For millennia, people have used physical goods as means of payment — everything from shells to gold coins to paper fiat. But in this millennium, a new form of settlement, as well as an investment vehicle, has emerged from the need to transact among parties digitally, anonymously, and without the backing of a central authority. This need stemmed from an increasing desire to trade goods among people who weren’t in the same place, and perhaps had limited ability to exchange currencies—or to trust each other. Enter cryptocurrencies.
In the years since cryptocurrencies emerged, beginning with Bitcoin, they have been both heralded as the future of finance and derided as a modern tulip mania or the dotcom bubble 2.0. But even if that’s true, one bubble doesn’t have to follow in the footsteps of another: The key to avoiding a bubble burst this time may lie in how quickly—and easily—crypto reaches the mainstream and begins to appeal to, and shape, consumer behavior. What’s more, there may be an inflection point where consumer trust in fiat currency erodes sufficiently to drive more mainstream use of coins.
For example, in Venezuela, which has been subject to one of the worst hyperinflation crises in history, an estimated 100,000 citizens have turned to mining Bitcoin to provide some protection from the crisis, given that electricity to mine the coins is cheap and generates at least a few dollars a day. Even as the broader industry retrenches a bit, this type of mainstreaming—out of necessity—is also happening in other countries that have long depended on remittances, like the Philippines.
Elsewhere, it won’t take a crisis to bring crypto into the mainstream. Instead, it may simply happen when crypto is offered as a viable alternative to other currencies and investments—which is currently limited by a lack of trust, lack of liquidity, and regulatory uncertainty.

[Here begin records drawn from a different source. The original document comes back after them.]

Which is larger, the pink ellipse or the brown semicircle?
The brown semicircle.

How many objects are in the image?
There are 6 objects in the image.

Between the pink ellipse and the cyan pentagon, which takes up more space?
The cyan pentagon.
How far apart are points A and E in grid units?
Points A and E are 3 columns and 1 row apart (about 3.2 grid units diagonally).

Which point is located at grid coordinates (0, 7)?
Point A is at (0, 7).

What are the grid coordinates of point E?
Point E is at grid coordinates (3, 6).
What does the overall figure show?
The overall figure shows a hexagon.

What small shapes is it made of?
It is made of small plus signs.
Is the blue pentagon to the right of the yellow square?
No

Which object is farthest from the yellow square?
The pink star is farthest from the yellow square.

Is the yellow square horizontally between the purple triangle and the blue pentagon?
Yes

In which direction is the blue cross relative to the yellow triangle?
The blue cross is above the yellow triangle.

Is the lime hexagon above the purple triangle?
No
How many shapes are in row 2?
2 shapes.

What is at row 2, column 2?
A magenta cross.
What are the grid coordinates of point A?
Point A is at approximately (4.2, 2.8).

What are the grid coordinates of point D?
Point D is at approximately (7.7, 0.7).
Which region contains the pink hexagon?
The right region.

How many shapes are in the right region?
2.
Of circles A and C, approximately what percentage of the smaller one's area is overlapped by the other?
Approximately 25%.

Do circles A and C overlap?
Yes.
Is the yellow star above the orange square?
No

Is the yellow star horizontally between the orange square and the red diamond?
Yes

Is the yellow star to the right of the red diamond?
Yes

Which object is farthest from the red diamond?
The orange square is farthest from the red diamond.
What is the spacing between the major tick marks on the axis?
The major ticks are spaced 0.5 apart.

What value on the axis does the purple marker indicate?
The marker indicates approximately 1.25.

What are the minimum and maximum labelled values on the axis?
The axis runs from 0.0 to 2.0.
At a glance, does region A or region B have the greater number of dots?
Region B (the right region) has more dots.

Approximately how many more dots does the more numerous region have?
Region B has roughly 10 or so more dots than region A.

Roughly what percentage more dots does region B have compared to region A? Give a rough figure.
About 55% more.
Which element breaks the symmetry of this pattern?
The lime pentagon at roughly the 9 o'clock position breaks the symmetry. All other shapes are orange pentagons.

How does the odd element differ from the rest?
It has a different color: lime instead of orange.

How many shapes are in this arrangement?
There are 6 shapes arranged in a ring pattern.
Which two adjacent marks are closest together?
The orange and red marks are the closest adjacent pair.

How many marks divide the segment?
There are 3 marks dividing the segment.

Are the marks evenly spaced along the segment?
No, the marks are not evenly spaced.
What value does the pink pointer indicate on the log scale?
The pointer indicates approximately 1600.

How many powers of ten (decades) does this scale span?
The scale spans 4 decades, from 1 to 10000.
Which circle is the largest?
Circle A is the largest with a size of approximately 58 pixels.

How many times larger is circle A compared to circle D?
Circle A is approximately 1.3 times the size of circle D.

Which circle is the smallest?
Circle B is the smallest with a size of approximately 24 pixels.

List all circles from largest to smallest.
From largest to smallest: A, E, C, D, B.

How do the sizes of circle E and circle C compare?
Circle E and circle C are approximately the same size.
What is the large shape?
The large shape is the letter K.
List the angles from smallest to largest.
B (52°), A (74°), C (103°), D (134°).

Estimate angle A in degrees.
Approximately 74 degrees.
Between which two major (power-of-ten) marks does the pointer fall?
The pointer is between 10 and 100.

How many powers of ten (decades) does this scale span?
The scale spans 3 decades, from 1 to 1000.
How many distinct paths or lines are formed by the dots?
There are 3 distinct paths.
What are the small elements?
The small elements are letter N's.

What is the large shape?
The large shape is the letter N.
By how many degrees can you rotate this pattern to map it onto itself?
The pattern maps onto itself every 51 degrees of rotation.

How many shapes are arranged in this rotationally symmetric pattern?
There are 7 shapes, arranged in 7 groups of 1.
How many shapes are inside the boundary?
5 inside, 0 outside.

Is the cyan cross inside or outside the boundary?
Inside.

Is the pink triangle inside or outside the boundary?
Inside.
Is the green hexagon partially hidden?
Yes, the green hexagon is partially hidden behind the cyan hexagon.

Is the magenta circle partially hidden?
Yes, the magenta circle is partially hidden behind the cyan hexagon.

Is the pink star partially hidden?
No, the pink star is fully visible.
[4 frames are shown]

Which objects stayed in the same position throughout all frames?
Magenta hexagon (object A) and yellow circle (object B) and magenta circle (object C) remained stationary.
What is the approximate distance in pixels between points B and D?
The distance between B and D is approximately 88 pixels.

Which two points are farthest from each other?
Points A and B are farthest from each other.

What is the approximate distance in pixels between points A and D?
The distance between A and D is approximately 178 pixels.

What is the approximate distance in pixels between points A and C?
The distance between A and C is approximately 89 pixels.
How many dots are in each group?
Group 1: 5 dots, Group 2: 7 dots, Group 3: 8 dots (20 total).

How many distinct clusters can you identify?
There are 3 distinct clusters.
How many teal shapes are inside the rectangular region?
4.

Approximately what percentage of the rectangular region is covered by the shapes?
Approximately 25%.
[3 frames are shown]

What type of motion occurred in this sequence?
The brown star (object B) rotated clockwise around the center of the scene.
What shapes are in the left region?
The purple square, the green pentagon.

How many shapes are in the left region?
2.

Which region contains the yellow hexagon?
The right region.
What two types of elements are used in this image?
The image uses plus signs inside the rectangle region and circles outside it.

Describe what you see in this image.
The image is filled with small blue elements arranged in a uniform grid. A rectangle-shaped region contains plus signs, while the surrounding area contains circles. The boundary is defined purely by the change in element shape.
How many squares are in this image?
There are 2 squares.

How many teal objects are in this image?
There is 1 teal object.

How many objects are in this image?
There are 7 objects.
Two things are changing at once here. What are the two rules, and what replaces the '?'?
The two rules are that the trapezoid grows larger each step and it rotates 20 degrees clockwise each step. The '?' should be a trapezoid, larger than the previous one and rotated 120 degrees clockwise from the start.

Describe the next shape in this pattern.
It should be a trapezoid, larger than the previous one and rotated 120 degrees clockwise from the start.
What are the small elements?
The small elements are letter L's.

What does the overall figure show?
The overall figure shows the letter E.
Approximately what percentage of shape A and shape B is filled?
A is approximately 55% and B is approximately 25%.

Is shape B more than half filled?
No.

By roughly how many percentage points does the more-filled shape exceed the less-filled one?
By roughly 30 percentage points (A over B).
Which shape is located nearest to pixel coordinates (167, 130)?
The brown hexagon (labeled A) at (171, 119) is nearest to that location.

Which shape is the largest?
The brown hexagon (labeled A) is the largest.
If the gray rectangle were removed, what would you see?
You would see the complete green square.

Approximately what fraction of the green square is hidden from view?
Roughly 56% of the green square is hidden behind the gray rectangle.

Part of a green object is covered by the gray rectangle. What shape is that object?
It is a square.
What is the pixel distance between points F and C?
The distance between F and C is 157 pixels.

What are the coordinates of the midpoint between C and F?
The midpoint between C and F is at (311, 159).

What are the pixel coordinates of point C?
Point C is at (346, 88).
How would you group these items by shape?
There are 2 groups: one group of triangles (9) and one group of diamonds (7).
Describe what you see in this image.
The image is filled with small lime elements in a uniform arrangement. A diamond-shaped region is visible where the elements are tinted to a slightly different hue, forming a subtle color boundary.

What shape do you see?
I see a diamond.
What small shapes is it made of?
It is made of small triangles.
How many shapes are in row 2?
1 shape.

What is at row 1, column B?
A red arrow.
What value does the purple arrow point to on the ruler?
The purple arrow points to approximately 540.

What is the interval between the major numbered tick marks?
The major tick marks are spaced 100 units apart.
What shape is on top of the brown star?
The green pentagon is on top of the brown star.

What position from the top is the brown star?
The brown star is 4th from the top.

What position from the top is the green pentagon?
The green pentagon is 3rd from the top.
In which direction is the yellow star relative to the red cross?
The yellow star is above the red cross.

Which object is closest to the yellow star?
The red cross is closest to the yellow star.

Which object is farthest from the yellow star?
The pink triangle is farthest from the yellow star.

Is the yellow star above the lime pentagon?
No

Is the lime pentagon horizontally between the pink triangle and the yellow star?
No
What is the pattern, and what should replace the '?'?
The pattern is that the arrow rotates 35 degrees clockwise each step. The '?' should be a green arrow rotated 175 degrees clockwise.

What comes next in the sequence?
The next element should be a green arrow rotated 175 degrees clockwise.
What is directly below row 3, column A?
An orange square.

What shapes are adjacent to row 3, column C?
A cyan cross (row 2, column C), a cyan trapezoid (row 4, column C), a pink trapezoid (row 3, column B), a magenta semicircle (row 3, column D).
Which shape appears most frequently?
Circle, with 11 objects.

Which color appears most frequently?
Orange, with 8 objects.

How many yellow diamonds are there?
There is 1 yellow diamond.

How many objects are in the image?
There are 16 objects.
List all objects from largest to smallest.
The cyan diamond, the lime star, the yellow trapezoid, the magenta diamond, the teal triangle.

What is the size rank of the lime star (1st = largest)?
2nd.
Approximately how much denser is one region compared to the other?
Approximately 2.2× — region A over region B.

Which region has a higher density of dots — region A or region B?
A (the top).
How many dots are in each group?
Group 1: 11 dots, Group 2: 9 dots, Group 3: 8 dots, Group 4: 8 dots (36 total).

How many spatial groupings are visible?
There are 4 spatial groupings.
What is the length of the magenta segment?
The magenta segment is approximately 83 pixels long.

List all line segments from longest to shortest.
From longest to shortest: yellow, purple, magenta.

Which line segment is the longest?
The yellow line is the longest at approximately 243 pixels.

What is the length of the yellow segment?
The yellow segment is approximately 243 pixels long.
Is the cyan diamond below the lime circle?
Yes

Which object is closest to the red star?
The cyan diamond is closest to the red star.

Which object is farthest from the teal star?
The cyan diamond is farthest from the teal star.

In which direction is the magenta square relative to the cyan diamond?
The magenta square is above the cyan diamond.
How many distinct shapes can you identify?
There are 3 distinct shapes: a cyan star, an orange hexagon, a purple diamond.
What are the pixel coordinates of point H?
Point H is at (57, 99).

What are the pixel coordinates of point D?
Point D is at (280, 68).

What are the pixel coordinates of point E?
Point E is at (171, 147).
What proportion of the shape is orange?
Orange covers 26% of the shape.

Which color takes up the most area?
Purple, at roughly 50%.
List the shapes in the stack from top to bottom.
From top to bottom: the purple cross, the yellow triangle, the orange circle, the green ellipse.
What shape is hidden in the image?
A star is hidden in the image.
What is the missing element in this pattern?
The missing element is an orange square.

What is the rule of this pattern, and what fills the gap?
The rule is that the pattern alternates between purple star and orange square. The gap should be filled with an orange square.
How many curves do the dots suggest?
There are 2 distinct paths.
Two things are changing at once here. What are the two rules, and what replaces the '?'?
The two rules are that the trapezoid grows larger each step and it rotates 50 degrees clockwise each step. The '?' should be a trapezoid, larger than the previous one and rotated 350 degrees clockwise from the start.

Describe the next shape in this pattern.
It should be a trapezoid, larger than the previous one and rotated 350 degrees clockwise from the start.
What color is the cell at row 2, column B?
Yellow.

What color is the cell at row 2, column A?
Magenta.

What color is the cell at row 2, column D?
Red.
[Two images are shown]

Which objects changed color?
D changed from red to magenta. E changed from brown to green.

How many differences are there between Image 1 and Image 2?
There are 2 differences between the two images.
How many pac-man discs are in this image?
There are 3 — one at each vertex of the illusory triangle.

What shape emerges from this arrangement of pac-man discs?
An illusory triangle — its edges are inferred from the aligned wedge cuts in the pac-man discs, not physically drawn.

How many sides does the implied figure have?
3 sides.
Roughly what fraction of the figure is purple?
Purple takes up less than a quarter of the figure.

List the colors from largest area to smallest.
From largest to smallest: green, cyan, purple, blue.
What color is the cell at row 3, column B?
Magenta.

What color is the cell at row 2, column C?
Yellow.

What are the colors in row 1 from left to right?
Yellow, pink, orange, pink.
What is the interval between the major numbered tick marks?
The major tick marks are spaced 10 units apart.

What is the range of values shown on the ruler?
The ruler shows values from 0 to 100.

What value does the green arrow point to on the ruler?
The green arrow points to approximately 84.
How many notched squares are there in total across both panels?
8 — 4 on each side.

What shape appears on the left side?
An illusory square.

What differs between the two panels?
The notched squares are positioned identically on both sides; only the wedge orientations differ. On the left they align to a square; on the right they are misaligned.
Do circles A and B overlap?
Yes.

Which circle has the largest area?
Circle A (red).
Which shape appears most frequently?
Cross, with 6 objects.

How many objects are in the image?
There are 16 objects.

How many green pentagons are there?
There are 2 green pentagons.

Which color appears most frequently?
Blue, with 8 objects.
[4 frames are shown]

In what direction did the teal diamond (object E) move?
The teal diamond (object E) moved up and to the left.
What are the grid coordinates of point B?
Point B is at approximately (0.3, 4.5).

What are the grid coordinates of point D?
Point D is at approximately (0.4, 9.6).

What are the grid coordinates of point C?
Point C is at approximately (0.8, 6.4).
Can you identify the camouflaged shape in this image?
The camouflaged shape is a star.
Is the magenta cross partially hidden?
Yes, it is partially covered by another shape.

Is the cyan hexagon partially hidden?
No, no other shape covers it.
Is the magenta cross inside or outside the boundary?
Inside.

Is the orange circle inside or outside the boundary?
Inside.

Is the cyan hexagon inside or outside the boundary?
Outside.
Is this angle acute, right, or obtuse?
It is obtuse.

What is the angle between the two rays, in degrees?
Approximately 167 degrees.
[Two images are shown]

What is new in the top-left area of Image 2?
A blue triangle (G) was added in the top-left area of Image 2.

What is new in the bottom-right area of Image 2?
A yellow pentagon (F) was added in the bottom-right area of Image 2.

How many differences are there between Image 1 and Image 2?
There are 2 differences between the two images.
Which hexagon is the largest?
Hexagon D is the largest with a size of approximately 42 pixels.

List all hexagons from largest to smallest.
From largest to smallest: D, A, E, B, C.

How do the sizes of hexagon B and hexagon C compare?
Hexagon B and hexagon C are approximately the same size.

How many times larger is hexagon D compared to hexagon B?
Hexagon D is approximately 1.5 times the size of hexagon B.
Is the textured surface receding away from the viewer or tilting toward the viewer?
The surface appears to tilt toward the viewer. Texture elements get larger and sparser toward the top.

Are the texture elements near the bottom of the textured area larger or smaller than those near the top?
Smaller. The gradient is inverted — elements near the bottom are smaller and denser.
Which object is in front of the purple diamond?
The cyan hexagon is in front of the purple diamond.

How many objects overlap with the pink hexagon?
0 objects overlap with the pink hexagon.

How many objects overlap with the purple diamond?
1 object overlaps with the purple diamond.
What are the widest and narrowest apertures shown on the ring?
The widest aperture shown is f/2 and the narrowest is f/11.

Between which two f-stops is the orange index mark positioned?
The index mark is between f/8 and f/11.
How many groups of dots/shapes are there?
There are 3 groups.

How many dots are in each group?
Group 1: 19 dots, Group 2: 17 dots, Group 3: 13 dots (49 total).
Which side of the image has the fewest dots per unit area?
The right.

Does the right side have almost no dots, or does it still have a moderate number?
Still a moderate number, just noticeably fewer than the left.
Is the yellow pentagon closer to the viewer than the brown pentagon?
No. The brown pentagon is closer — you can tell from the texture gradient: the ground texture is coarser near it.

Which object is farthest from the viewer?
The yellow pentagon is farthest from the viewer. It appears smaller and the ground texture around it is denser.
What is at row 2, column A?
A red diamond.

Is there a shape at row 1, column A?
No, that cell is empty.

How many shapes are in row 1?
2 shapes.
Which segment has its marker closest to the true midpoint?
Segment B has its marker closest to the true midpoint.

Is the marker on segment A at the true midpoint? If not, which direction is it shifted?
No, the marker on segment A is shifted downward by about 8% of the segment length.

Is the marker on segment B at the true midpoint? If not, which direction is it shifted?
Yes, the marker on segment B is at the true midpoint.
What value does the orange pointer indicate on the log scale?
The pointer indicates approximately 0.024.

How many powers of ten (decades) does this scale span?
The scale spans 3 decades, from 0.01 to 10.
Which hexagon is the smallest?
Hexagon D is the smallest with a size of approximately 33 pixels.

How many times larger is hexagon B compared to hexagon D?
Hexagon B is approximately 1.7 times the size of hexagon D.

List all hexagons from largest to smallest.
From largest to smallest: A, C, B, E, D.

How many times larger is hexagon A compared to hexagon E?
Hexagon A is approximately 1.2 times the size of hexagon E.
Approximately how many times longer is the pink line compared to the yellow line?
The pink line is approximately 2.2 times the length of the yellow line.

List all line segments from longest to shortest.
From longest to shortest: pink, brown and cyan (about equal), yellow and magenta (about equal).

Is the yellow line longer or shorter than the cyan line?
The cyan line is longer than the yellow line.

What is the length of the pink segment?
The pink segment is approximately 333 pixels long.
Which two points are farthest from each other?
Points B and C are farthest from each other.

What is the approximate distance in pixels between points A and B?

While there has been considerable focus on the booms and busts of certain coins, relatively fallow periods have also been marked by continued investment in infrastructure, security, and more, all of which are potentially stabilizing in the long-term—and all of which engender trust.
One other historically significant barrier to the widespread adoption of cryptocurrencies is their high transaction fees, which make them prohibitively illiquid. That’s where the entry of Robinhood, which does not charge commissions and keeps transaction fees low, is interesting when it comes to bringing crypto mainstream; it can act more like a traditional investment in that sense—and thus naturally drive consumers’ behavior toward crypto if it bears a resemblance to something they’re already familiar with.
“We’re pretty relentlessly focused on our mission of making the markets and the financial services system more accessible to the broader population, and that’s a pretty good North star for us,” Robinhood co-founder Baiju Bhatt told Forbes.
Finally, regulatory uncertainty tends to have a dampening effect on both company and consumer activity in the space, something that is being mitigated with continued VC confidence in the sector, and the presence of letter-of-the-law-followers in Coinbase and Robinhood. Indeed, as consumers become more aware of serious investors and companies that are confident in the space—in contrast to those who underscore its current, more speculative nature—and confident that their use of the currencies is not entirely risky, they may become less reluctant to add coins to their everyday use.
But come what may, the cryptocurrency wave represents a fascinating social phenomenon.
“People are paying thousands of dollars for something that is essentially a reward for playing a computer game,” Rick Lehman, Adjunct Professor of Behavioral Finance, has noted. “Wherever it eventually goes, it will undoubtedly provide some of the most enlightening information to date on the psychological and emotional mechanisms that drive human financial actions.”
And, in some cases, it may help reshape human financial behavior, too.